Knibb worked in Oxford at a time when clockmaking suddenly flourished in the city. During the Commonwealth of England Oxford had only two or three clockmakers and at times none of them had an apprentice. However, after the restoration of the Stuart monarchy Oxford's number of clockmakers' apprentices increased to five in 1670 and 12 for much of the 1680s. The number of qualified clockmakers with freedom of the city increased more slowly, peaking at seven early in the 1690s.

In the late 1680s and early 1690s apprentices were not replaced after they completed their seven years of training. The number of apprentices fell rapidly, and from the mid-1690s until the mid-1720s there were only ever one or two in the whole of Oxford. This was largely because the market was now fully supplied, sustaining between three and five freemen clockmakers for the corresponding three decades.

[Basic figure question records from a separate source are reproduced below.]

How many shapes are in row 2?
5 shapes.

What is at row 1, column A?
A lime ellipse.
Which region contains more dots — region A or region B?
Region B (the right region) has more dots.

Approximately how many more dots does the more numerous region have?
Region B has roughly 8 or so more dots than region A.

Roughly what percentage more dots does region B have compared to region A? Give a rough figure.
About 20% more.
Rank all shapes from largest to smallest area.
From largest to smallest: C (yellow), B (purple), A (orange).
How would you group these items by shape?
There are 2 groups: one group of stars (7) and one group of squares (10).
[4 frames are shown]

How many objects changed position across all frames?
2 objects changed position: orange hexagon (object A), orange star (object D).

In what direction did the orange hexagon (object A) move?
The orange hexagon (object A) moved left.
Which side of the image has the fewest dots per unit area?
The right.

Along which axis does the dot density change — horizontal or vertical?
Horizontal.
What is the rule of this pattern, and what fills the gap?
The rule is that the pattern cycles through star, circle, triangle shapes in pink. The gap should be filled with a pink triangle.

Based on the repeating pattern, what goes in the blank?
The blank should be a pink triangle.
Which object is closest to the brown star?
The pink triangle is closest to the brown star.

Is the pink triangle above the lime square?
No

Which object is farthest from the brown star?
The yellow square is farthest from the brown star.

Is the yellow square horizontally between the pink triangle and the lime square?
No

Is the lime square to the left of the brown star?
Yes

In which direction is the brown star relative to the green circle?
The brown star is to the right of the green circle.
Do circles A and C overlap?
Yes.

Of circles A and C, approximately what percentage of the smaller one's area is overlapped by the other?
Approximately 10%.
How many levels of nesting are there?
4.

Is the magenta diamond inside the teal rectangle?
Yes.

Knibb himself took a succession of 10 apprentices between 1673 and 1722. Between 1681 and 1688 he seems to have had three apprentices at the same time, as well as Aldworth as his journeyman.

==Work==
In this busy period for clockmaking John Knibb was preeminent. When Joseph moved to London in 1670, John took more responsibility for the business in Oxford. The premises that Knibb took over from his brother were a tenement on the south side of Holywell Street leased from Merton College, Oxford, built in the shadow of the city walls on what had been the town ditch.

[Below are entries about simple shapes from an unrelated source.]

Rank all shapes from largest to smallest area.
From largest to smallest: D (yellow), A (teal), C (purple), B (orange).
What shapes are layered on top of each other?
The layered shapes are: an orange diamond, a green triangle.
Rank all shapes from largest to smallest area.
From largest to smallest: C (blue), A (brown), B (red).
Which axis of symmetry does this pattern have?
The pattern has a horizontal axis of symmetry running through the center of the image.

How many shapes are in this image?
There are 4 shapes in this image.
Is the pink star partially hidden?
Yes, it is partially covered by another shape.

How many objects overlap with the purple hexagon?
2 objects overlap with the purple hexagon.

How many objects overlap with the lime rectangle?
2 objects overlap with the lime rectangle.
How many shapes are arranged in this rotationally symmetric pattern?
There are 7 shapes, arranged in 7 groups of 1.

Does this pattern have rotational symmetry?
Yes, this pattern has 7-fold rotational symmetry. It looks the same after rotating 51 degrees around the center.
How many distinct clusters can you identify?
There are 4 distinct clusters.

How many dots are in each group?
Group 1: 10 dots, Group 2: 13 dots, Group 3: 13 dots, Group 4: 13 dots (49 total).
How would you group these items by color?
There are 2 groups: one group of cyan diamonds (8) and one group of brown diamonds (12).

Knibb produced bracket clocks, lantern clocks, longcase clocks, and wall clocks. His products were more numerous than his Oxford competitors. He catered for the less expensive segment of the market but he also dominated the higher quality part of the market.

Knibb built and maintained turret clocks. From 1673 until his death in 1722, he maintained the turret clock at Wadham College, Oxford that was probably made by his brother Joseph. He built the turret clock for St John's College, Oxford in 1690 and repaired the clock at St Bartholomew's parish church, Yarnton in 1703.

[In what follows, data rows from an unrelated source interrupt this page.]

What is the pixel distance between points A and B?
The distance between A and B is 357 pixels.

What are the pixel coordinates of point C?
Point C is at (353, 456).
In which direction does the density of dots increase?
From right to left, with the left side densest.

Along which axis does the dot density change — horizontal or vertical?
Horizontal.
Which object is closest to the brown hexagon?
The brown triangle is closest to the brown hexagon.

Six of Knibb's watches are known to survive. One verge watch made in about 1690 is in the Clockmakers' Museum at the Guildhall, London. The Museum of the History of Science, Oxford has three that were also made in about 1690. The collection at Oxford includes one of Knibb's bracket clocks, two of his longcase clocks and one of his wall clocks.

After his brother Joseph died in 1711, his will proved in 1712 bequeathed his 230 acre farm at Hanslope to Knibb. However, only one clock is known with the inscription "John Knibb Hanslap", so it appears that Knibb continued to work almost exclusively in Oxford.

==Civic and social life==
In 1686, Knibb was appointed a member of Oxford City Council. He was elected as one of the Bailiffs in 1688 and from 1690 to 1696. He was elected as one of the Mayor's assistants in 1697, and Keykeeper and assistant member of the Mayor's council in 1700. Knibb was elected Mayor of Oxford twice, in 1698 and 1710. In 1716, he was elected Alderman.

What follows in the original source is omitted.